Transitioning into middle school, a huge change happens. In the course of one summer, we went from learning, playing, and spending time with only 20 students, to our middle school teams with 80 peers, quadrupling the pool of people we interact with. And most of these classmates are new, every one with a special and unique history that already accompanies them.
While intimidating at first, gradually we come to know these new people, and the best part is how you become part of that history as well. Finally, it is only in high school when we all come together, 321 students strong. Looking back at it all, you come to realize that the path you have taken along with everyone who guided you is nothing less than an adventure — when five schools become shuffled into four teams that finally coalesce in this one building, special things are bound to happen.
Over the last few weeks, like most of you, I have been away from high school for my
senior internship. Working in New York, I have been commuting into the city daily — and it is such a sharply different environment from what I am used to here in Darien. Every day when I walk up from Grand Central to 70th Street, I pass by hundreds of people who come into and out of my field of view in mere seconds.
Sometimes I think to myself “this will be the last time I will ever see that person sitting next to me on the train, that cab driver who nearly cut me off, or that tourist walking down Madison Ave.,” never to learn about the backgrounds and stories that brought them here.
This sensation felt kind of unfulfilling; however, in a way, this made me even more appreciative of how special our DHS community is to me.
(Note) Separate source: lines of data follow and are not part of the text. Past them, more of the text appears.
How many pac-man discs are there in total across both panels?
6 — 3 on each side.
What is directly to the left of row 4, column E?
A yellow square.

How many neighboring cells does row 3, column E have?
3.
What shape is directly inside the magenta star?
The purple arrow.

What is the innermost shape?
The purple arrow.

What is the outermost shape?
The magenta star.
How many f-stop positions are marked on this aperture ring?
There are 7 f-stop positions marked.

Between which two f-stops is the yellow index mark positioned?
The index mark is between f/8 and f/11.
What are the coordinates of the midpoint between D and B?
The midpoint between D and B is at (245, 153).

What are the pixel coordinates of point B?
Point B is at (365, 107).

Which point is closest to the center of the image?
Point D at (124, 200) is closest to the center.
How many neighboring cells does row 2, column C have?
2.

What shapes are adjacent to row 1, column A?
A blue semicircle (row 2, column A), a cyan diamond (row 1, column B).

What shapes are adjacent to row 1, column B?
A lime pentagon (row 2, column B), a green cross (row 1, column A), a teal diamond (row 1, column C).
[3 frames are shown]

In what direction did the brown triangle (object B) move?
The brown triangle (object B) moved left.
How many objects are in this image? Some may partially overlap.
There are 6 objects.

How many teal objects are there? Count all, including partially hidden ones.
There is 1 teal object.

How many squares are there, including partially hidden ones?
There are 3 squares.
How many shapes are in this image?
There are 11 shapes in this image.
Every day that we come
to school, we learn more about the story of our peers and make new stories with those who surround us.
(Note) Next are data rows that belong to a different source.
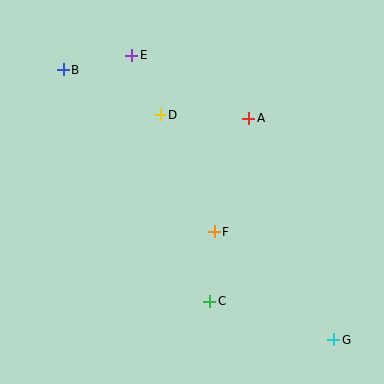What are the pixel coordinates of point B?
Point B is at (63, 70).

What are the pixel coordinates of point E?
Point E is at (132, 55).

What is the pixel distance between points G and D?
The distance between G and D is 284 pixels.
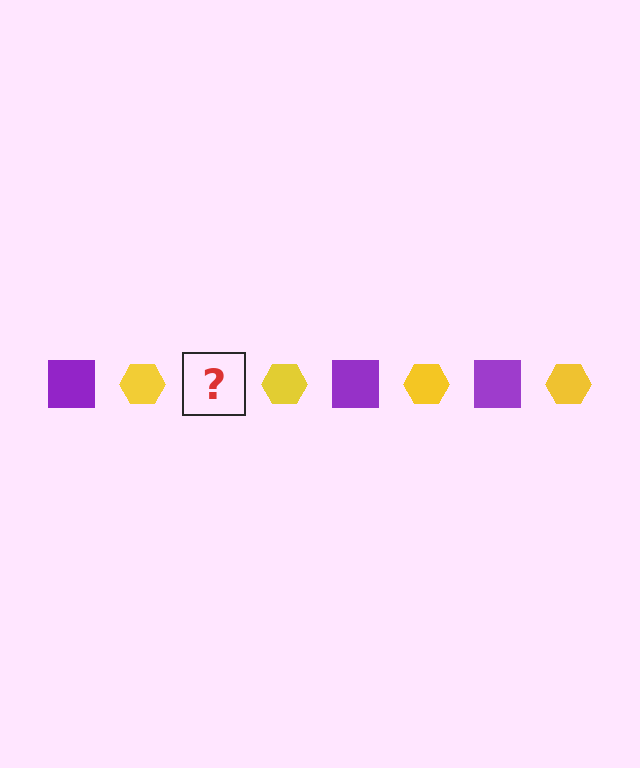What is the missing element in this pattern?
The missing element is a purple square.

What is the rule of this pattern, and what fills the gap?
The rule is that the pattern alternates between purple square and yellow hexagon. The gap should be filled with a purple square.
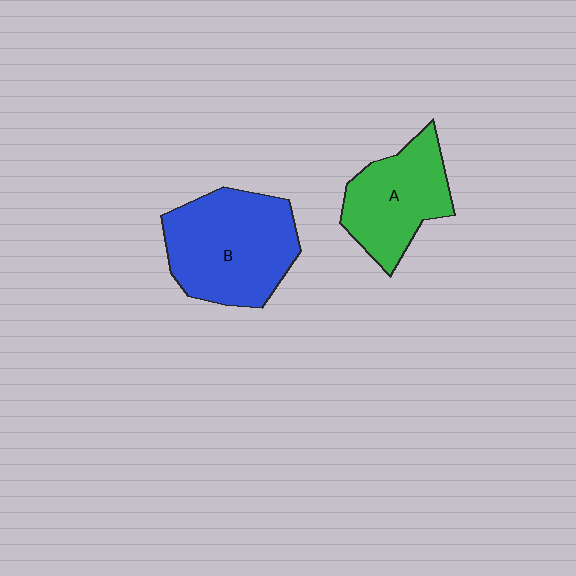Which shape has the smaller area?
Shape A (green).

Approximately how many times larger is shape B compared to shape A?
Approximately 1.4 times.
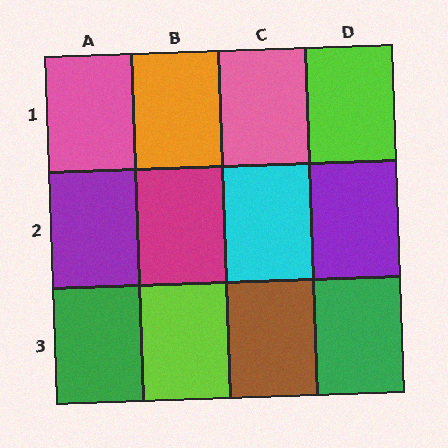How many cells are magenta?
1 cell is magenta.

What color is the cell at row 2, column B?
Magenta.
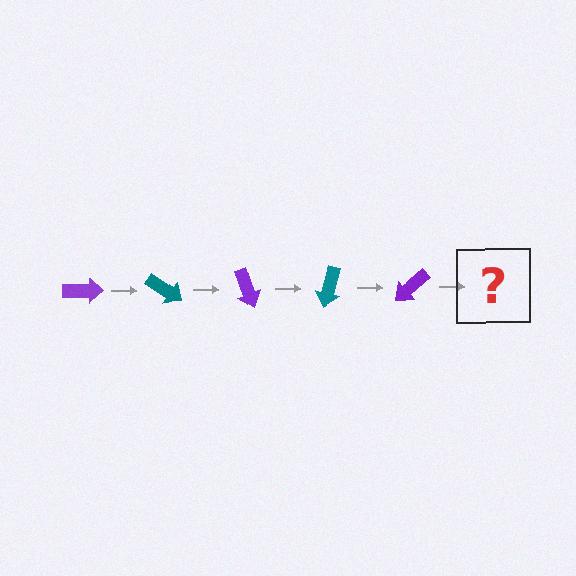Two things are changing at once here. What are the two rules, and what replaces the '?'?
The two rules are that it rotates 35 degrees clockwise each step and the color cycles through purple and teal. The '?' should be a teal arrow, rotated 175 degrees clockwise from the start.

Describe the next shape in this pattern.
It should be a teal arrow, rotated 175 degrees clockwise from the start.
So right now, look around at everyone who surrounds you — these are the people that watched you grow up for the past 12 years and no other group of people in this world can say the same. Cherish the memories that you had with them as today we are here to say goodbye to this group.
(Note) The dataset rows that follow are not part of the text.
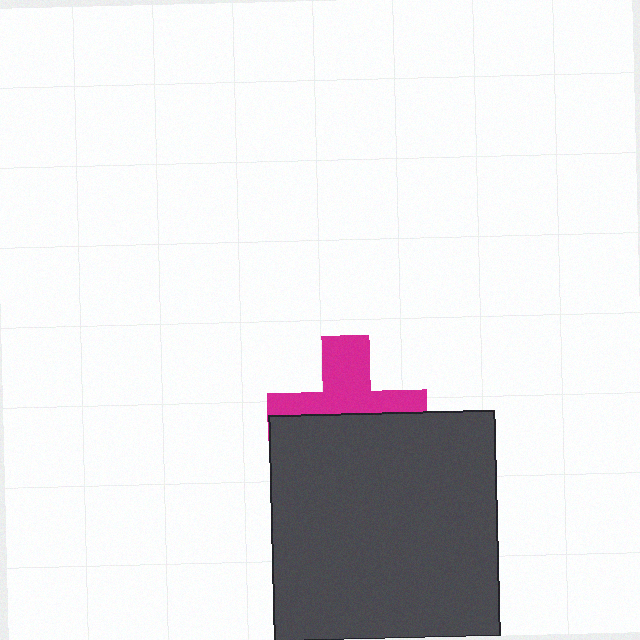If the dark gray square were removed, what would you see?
You would see the complete magenta cross.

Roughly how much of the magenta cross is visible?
About half of it is visible (roughly 48%).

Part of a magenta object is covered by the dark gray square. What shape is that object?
It is a cross.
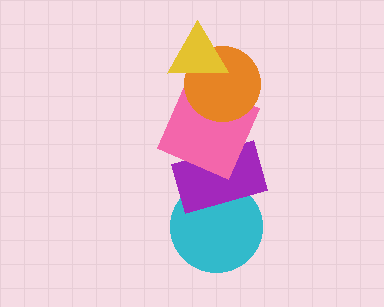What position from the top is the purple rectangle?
The purple rectangle is 4th from the top.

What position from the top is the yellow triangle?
The yellow triangle is 1st from the top.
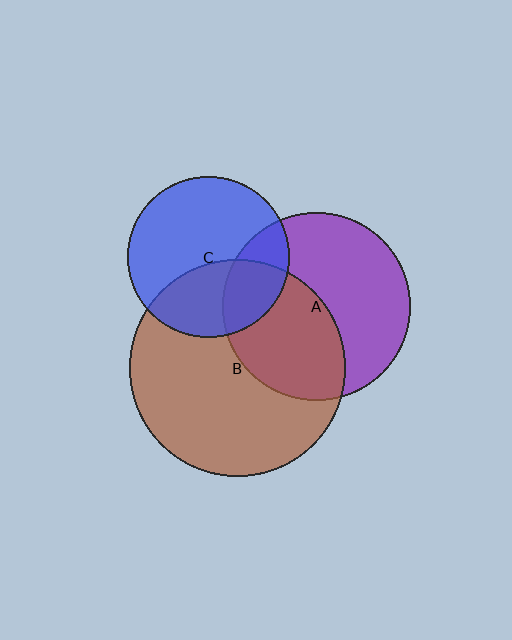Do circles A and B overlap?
Yes.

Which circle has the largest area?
Circle B (brown).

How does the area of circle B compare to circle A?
Approximately 1.3 times.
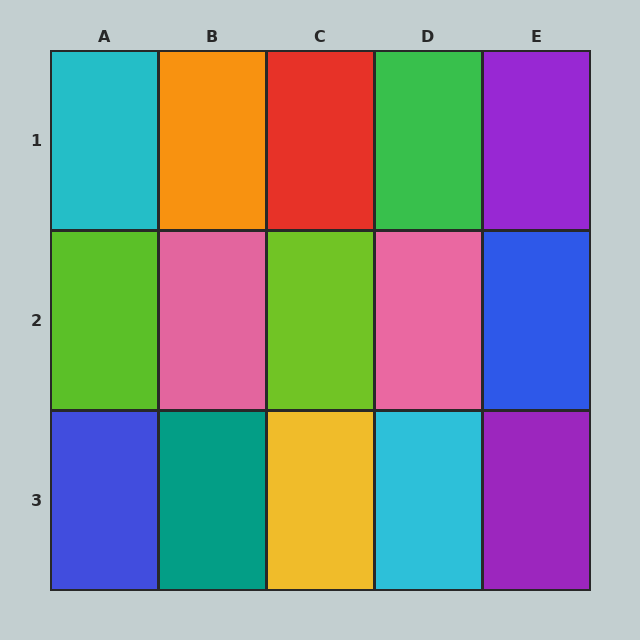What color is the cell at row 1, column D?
Green.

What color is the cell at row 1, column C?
Red.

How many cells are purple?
2 cells are purple.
And while some of our memories from kindergarten or even middle school may already be blurring with time — we can’t keep them all — these moments during high school are different. Something I just learned the other day is that neuroscientists have found that the human mind forms the most vivid memories during our high school years, even more so than college.
Take a second to appreciate that what we just witnessed is one of the most impactful times of our lives that will stay ingrained in our memories. This means I can truly say that I will never forget my time with you all.
And I will also never forget all the incredible and dedicated teachers and staff at DHS – you have launched us into our futures and I am so appreciative of that. And of course, the backstage heroes, our parents. Even though you may think that we don’t recognize all you have done for us, we do. And we owe it all to you! Thank you mom and dad.
So Mr. Record, while I did not pass your challenge, being a physics teacher you are
familiar with the second law of thermodynamics – the fact that time can not be reversed, it travels in one direction: forward.
I will never be able to take back saying the word COVID four minutes ago. I will never
be able to restart this speech, I can never revisit this graduation, never re-experience some of the best times of my life so far with my friends, teachers, and family, never can I relive high school.
The ink from our past stories has dried the instant they were written. All I can do now is be grateful for the special moments made possible by all of you and the people who I met along the way. Grateful for the histories we have made together and the stories that I will carry with me for my entire life.